The difference between personality functioning and malfunctioning is completely one of degree. The higher potentials of our Enneagram style include ideals, skills, sensitivities, and strengths that we deeply value and that serve us well. But when we overdo it, our best qualities warp into our worst, mutating into lower-case imitations of themselves.

There’s a story that describes this poetically. In Winesburg, Ohio, by Sherwood Anderson, an old man is writing a book he calls “The Book of the Grotesque.” The old man’s book has one central thesis: “That in the beginning when the world was young there were a great many thoughts but no such thing as a truth. People made the truths themselves and each truth was a composite of a great many vague thoughts. All about in the world there were the truths and they were all beautiful.

“The old man had listed hundreds of the truths in his book. There was the truth of virginity and the truth of passion, the truth of wealth and of poverty, of thrift and of profligacy, of carefulness and abandon. Hundreds and hundreds were the truths and they were all beautiful.

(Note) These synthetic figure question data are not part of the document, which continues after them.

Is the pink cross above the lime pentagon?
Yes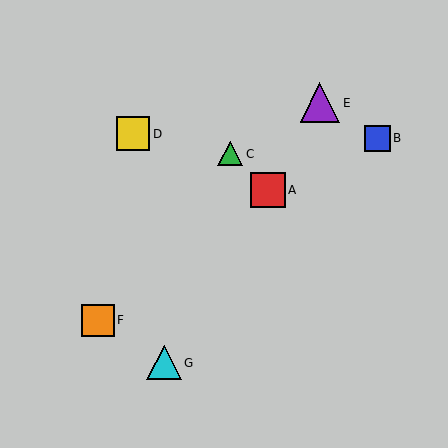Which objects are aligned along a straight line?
Objects A, E, G are aligned along a straight line.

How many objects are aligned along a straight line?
3 objects (A, E, G) are aligned along a straight line.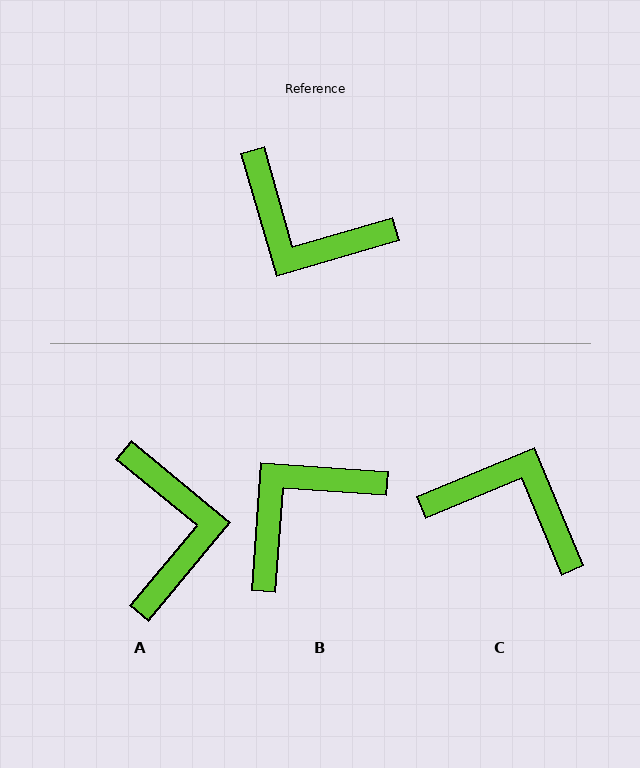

“And then the people came along. Each as he appeared snatched up one of the truths and some who were quite strong snatched up a dozen of them.

“It was the truths that made people grotesques. The old man had quite an elaborate theory concerning the matter. It was his notion that the moment one of the people took one of the truths to himself, called it his truth, and tried to live his life by it, he became a grotesque and the truth he embraced became a falsehood.”

When you over identify with the truth of your Enneagram style, when you call it your truth, then your trance deepens, your story takes over and you start living in a parallel and somewhat counterfeit universe.